Due note di colore. Oggi a mezzogiorno ho mangiato la zuppa contadina. Non dovrei eppure la mangio perchè io sono un minestraio sia geneticamente parlando, ma anche a seguito dei noti eventi che hanno modificato la fisiologia del mio sistema digerente. Adoro le minestre perchè raggiungono lo stomaco senza che l’esofago possa opporre resistenza. Semmai sono io che abuso delle minestre, perchè se per sbaglio ho del pane sul tavolo, lo finisco facendo una interminabile scarpetta, che inizia quando il piatto è ricolmo e termina solo quando sembra uscito dalla lavastoviglie. Finita l’operazione, mi sento gonfio come un pallone, perchè il pane mi gonfia lo stomaco, e poi la minestra con tutte le temibili verdure mi gonfia anche l’intestino. Non ho scampo.
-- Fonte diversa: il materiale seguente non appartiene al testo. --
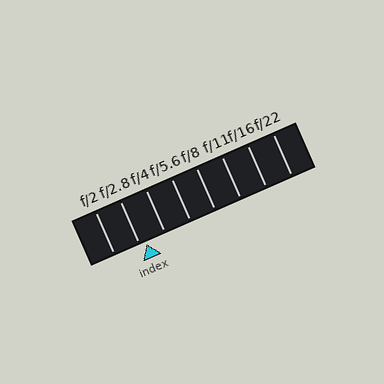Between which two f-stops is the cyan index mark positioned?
The index mark is between f/2.8 and f/4.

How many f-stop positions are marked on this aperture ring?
There are 8 f-stop positions marked.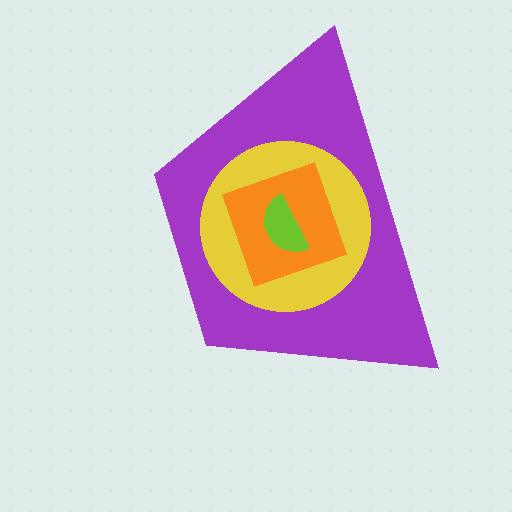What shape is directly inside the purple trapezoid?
The yellow circle.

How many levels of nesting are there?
4.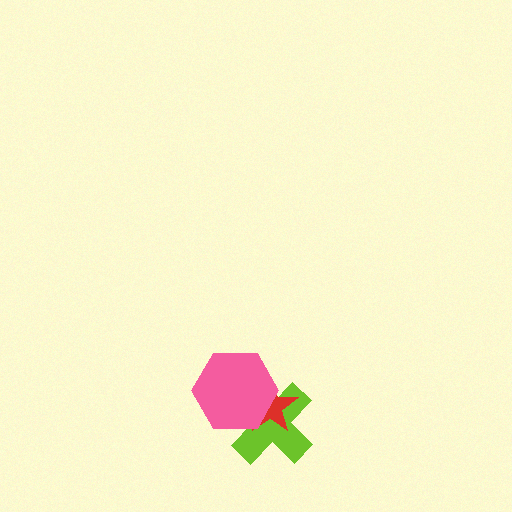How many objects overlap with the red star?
2 objects overlap with the red star.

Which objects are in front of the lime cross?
2 objects cover part of the lime cross: the red star and the pink hexagon.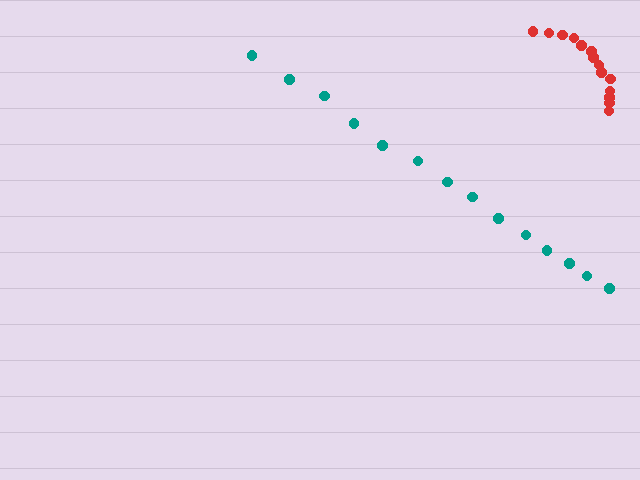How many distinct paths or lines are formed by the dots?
There are 2 distinct paths.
La seconda nota di colore sono i malefici cioccolatini ripieni di grappa, di cui ho già discusso ampiamente (credo) e che mangerei fino ad addormentarmi ubriaco. Un giorno lo devo fare.

E’ troppo complicato e completamente inutile spiegare come è saltata fuori questa immagine dalla webcam. E’ comunque una combinazione cosmica.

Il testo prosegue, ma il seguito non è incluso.